If you looked at the numbers, an overwhelming number of the criminal cases in the system end up in plea bargains. The reason is that most people are guilty of something, or they risk losing a lot by going to trial. The problem is knowing if you should plea bargain and knowing when you should plea bargain. What makes it even more difficult is the fact that, in many cases, the quicker you negotiate a plea bargain, the better deal you will get. The problem with that is you may not know enough early on or you may not have enough trust in your lawyer yet to allow him/her to cut a deal for you. Good plea negotiations are best when you and your lawyer have a relationship of trust, knowledge, and thorough analysis.
You, as an accused, need to understand this process and take advantage of it to minimize the damage to your life. Sometimes these are very hard choices and involve incarceration time. Whether your situation is lightweight or heavyweight, you need to move swiftly and with sound judgment to get the best possible result. This means understanding the facts against you and understanding how you and your case are viewed by the system.
With rare exception, the accused knows whether or not they are guilty. Knowing how strong the evidence is against you is another matter. In many cases the accused would not know the power of the evidence. Witnesses and forensic evidence may exist that the accused would have no idea exists. For example, someone nearby a crime may have written down the license number of the car speeding away, or the accused may have left a unique shoe print in a patch of dirt on a path away from the spot where the crime occurred. Never underestimate the power of science to gather fibers, hairs, and other trace evidence that can be more powerful than any eyewitness identification or crime partner statement.
The way you calculate the strength of the evidence is to demand and review all of the police reports, investigative reports, photos, audio/video and expert analysis from the district attorney’s office. Your lawyer will be able to get most of this information within a few days of the arraignment. You should review it immediately and thoroughly. This review, combined with a briefing with your lawyer should give you a decent idea of the strength of the evidence against you.

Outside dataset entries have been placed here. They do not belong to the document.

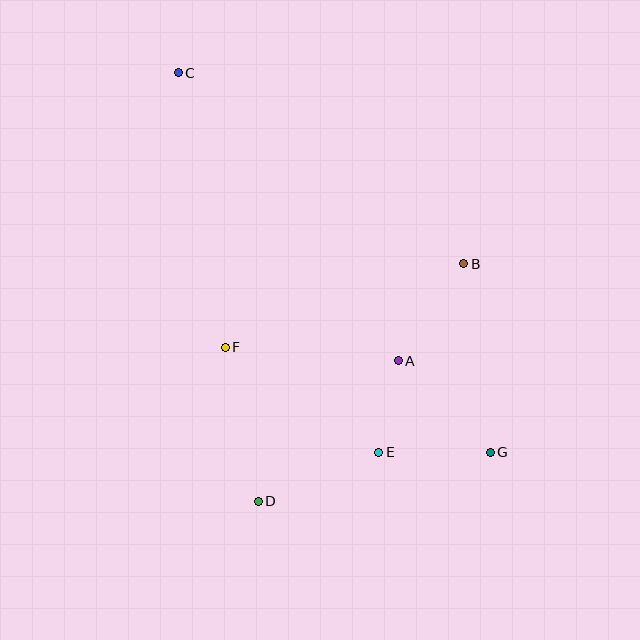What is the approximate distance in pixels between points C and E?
The distance between C and E is approximately 429 pixels.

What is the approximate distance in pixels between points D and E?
The distance between D and E is approximately 130 pixels.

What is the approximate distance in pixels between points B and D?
The distance between B and D is approximately 314 pixels.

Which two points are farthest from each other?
Points C and G are farthest from each other.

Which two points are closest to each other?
Points A and E are closest to each other.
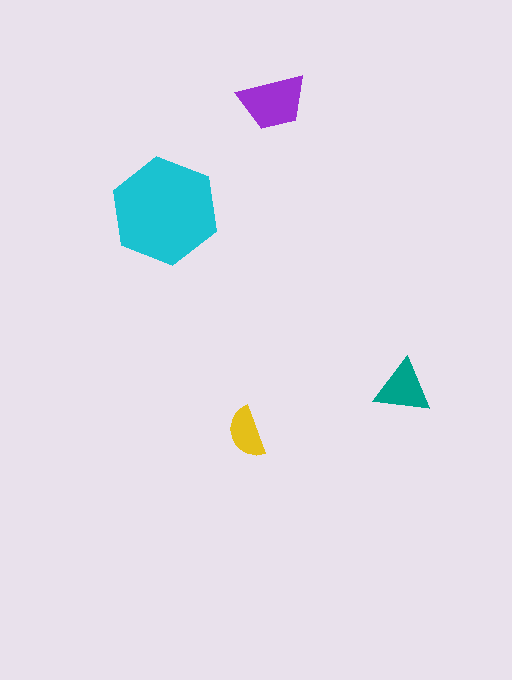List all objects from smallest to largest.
The yellow semicircle, the teal triangle, the purple trapezoid, the cyan hexagon.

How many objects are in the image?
There are 4 objects in the image.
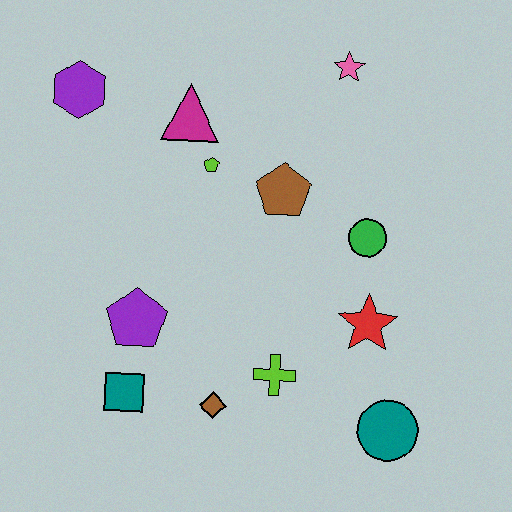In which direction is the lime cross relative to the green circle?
The lime cross is below the green circle.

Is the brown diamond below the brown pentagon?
Yes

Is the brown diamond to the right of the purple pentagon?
Yes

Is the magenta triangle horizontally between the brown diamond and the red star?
No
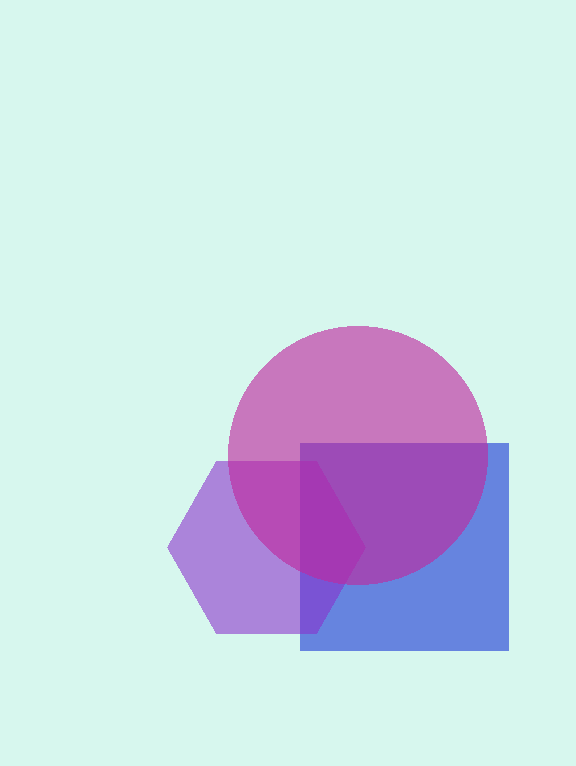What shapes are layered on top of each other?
The layered shapes are: a blue square, a purple hexagon, a magenta circle.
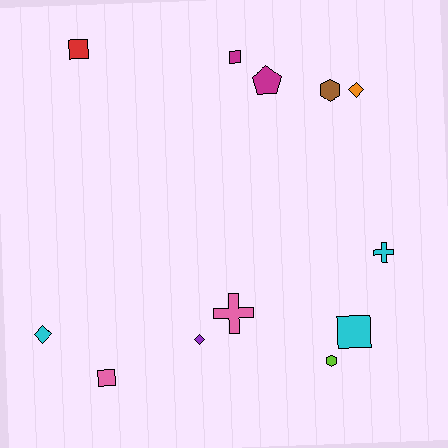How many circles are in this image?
There are no circles.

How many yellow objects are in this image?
There are no yellow objects.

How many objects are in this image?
There are 12 objects.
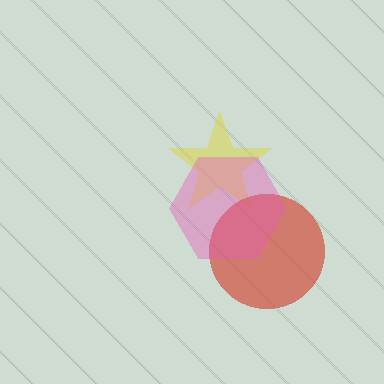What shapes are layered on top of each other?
The layered shapes are: a yellow star, a red circle, a pink hexagon.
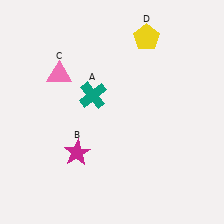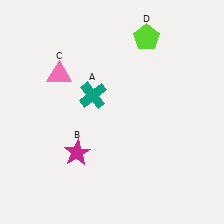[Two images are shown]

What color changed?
The pentagon (D) changed from yellow in Image 1 to lime in Image 2.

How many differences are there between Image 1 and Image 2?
There is 1 difference between the two images.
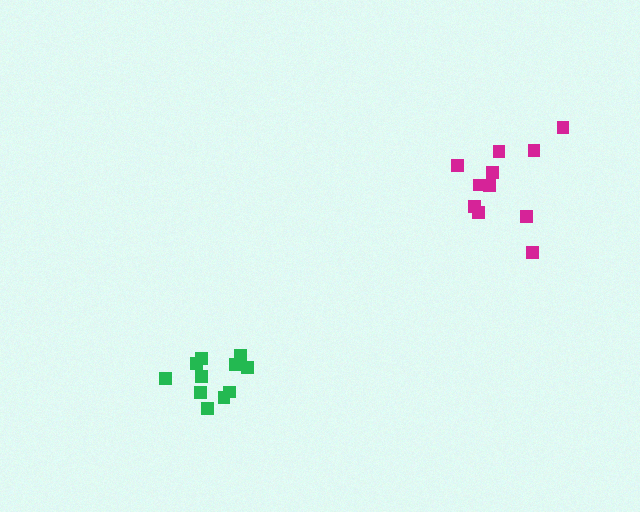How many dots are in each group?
Group 1: 11 dots, Group 2: 11 dots (22 total).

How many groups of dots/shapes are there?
There are 2 groups.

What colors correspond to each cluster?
The clusters are colored: green, magenta.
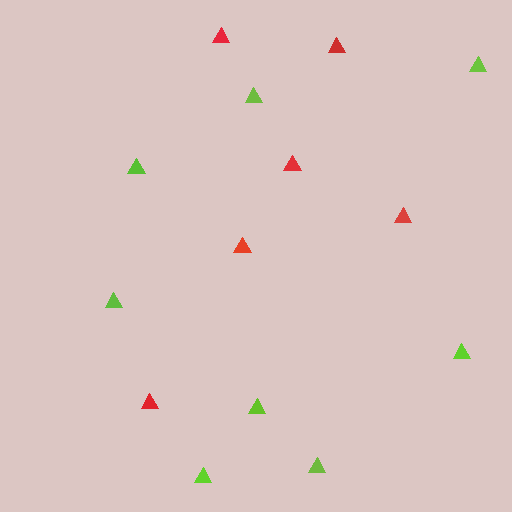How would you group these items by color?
There are 2 groups: one group of red triangles (6) and one group of lime triangles (8).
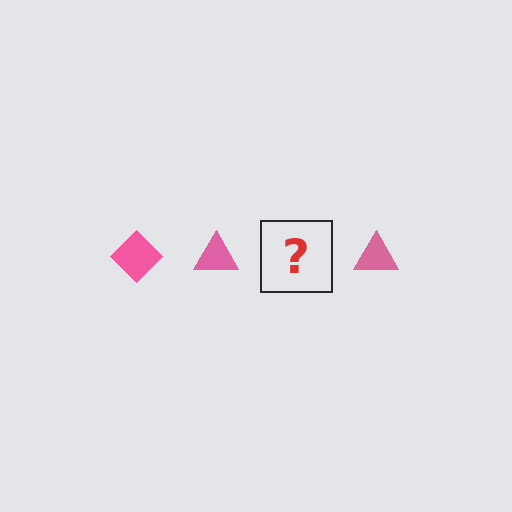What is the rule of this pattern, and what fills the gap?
The rule is that the pattern cycles through diamond, triangle shapes in pink. The gap should be filled with a pink diamond.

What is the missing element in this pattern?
The missing element is a pink diamond.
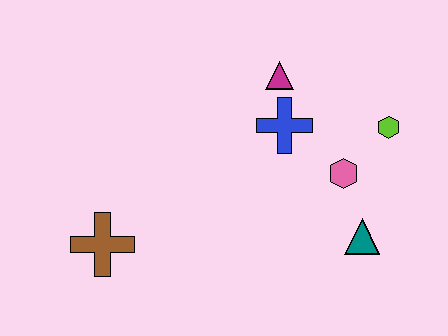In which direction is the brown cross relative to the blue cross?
The brown cross is to the left of the blue cross.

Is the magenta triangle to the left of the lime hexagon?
Yes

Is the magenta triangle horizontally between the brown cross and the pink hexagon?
Yes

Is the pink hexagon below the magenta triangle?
Yes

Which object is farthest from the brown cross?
The lime hexagon is farthest from the brown cross.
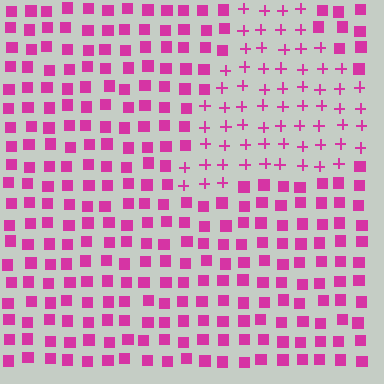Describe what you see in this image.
The image is filled with small magenta elements arranged in a uniform grid. A triangle-shaped region contains plus signs, while the surrounding area contains squares. The boundary is defined purely by the change in element shape.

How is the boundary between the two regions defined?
The boundary is defined by a change in element shape: plus signs inside vs. squares outside. All elements share the same color and spacing.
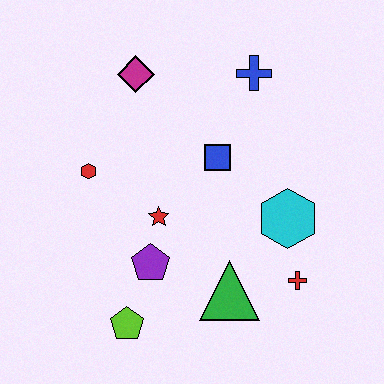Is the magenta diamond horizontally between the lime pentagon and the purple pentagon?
Yes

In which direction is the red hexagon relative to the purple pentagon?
The red hexagon is above the purple pentagon.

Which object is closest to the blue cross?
The blue square is closest to the blue cross.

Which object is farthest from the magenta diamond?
The red cross is farthest from the magenta diamond.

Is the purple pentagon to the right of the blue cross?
No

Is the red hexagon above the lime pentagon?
Yes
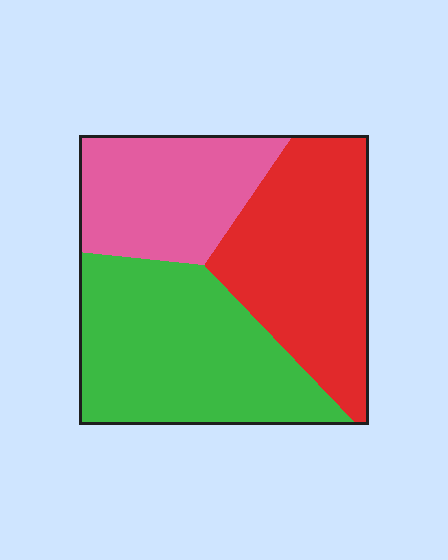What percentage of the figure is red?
Red covers 35% of the figure.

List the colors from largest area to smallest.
From largest to smallest: green, red, pink.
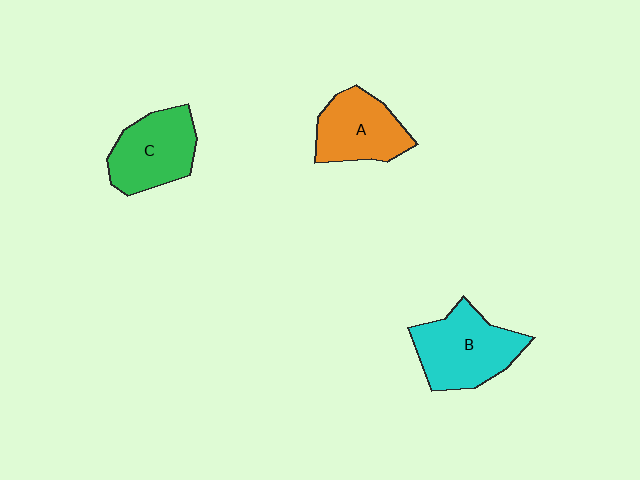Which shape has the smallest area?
Shape A (orange).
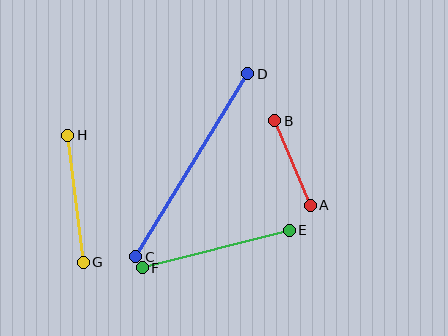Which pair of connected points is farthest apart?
Points C and D are farthest apart.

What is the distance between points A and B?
The distance is approximately 92 pixels.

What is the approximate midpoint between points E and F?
The midpoint is at approximately (216, 249) pixels.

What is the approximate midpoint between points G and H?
The midpoint is at approximately (75, 199) pixels.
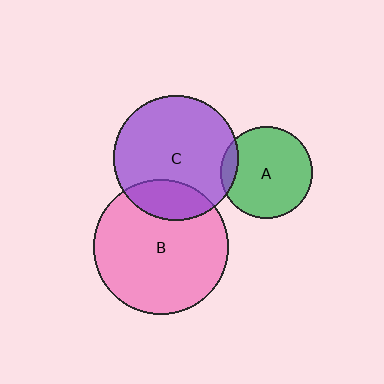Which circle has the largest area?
Circle B (pink).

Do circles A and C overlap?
Yes.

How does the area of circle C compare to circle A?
Approximately 1.9 times.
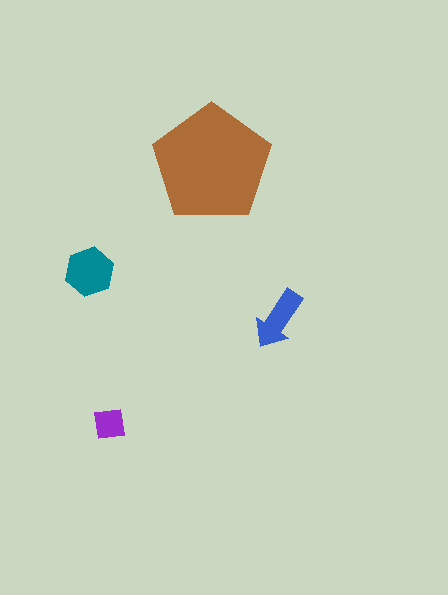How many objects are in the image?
There are 4 objects in the image.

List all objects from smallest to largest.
The purple square, the blue arrow, the teal hexagon, the brown pentagon.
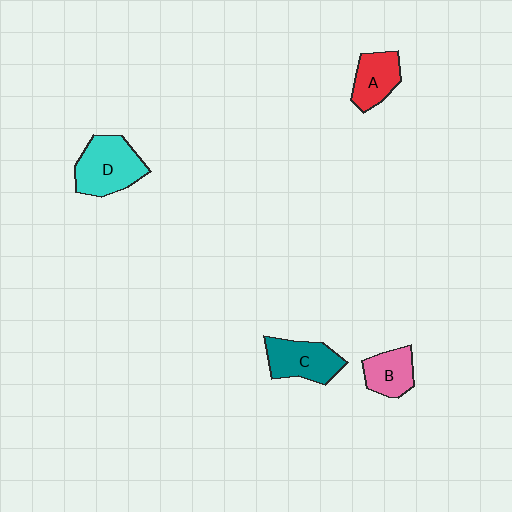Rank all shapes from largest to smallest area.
From largest to smallest: D (cyan), C (teal), A (red), B (pink).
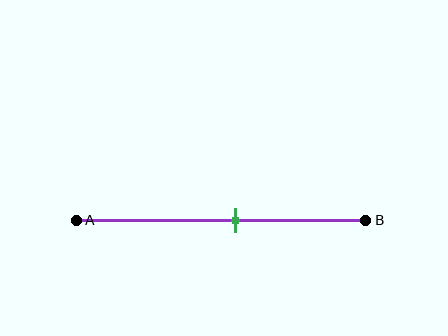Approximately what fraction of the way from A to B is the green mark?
The green mark is approximately 55% of the way from A to B.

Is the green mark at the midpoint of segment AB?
No, the mark is at about 55% from A, not at the 50% midpoint.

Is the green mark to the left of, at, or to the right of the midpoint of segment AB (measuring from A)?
The green mark is to the right of the midpoint of segment AB.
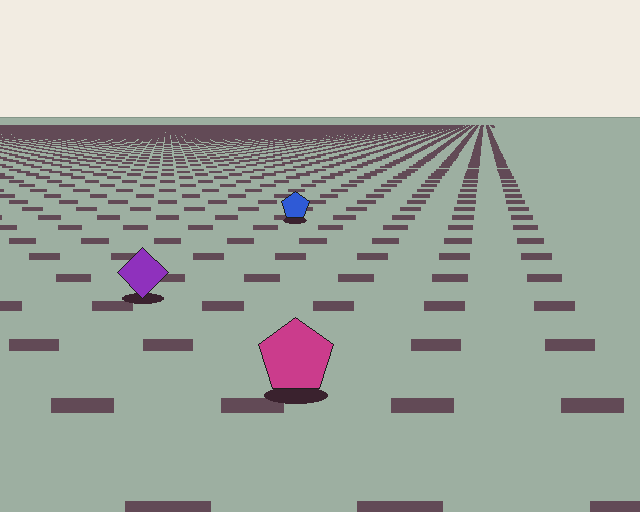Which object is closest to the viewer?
The magenta pentagon is closest. The texture marks near it are larger and more spread out.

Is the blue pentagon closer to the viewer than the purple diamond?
No. The purple diamond is closer — you can tell from the texture gradient: the ground texture is coarser near it.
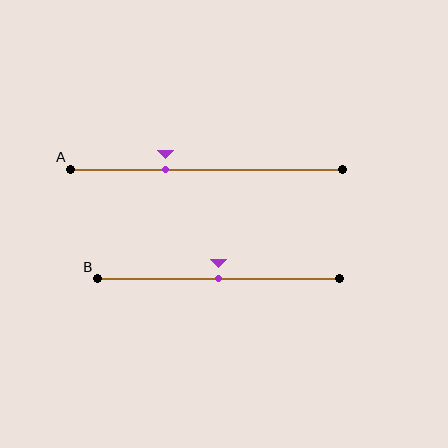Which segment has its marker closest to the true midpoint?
Segment B has its marker closest to the true midpoint.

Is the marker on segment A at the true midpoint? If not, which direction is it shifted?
No, the marker on segment A is shifted to the left by about 15% of the segment length.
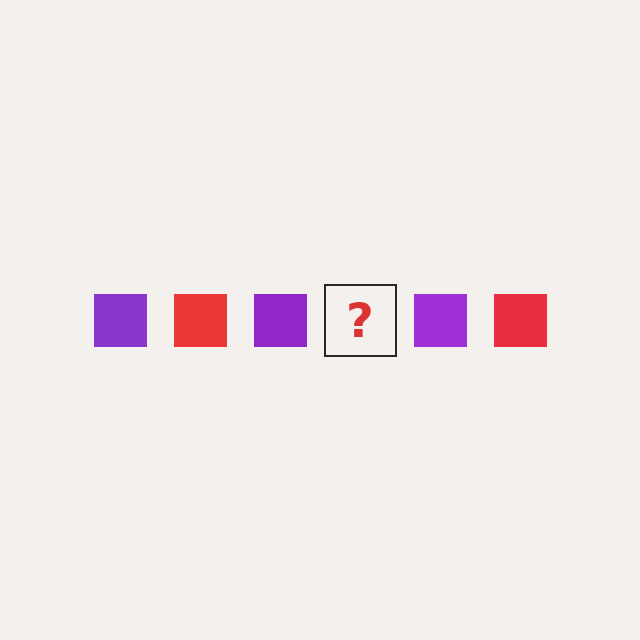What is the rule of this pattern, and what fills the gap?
The rule is that the pattern cycles through purple, red squares. The gap should be filled with a red square.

Frequently the question comes up whether or not the client should take the early deal or reject it and head through the preliminary hearing towards trial. Years ago, it seems, the deals got better the closer you got to trial. Nowadays the system tries to make you plea early. In many cases, this is the best decision for the client but in .some cases it is not the best move. Whether or not you should reject the early offer or deal is a question that can only be answered by you after you consult with an attorney who has extensive experience in criminal defense and has prepared your case effectively. Your attorney will assist you in deciding what the risk and potential reward is for going forward instead of taking the deal.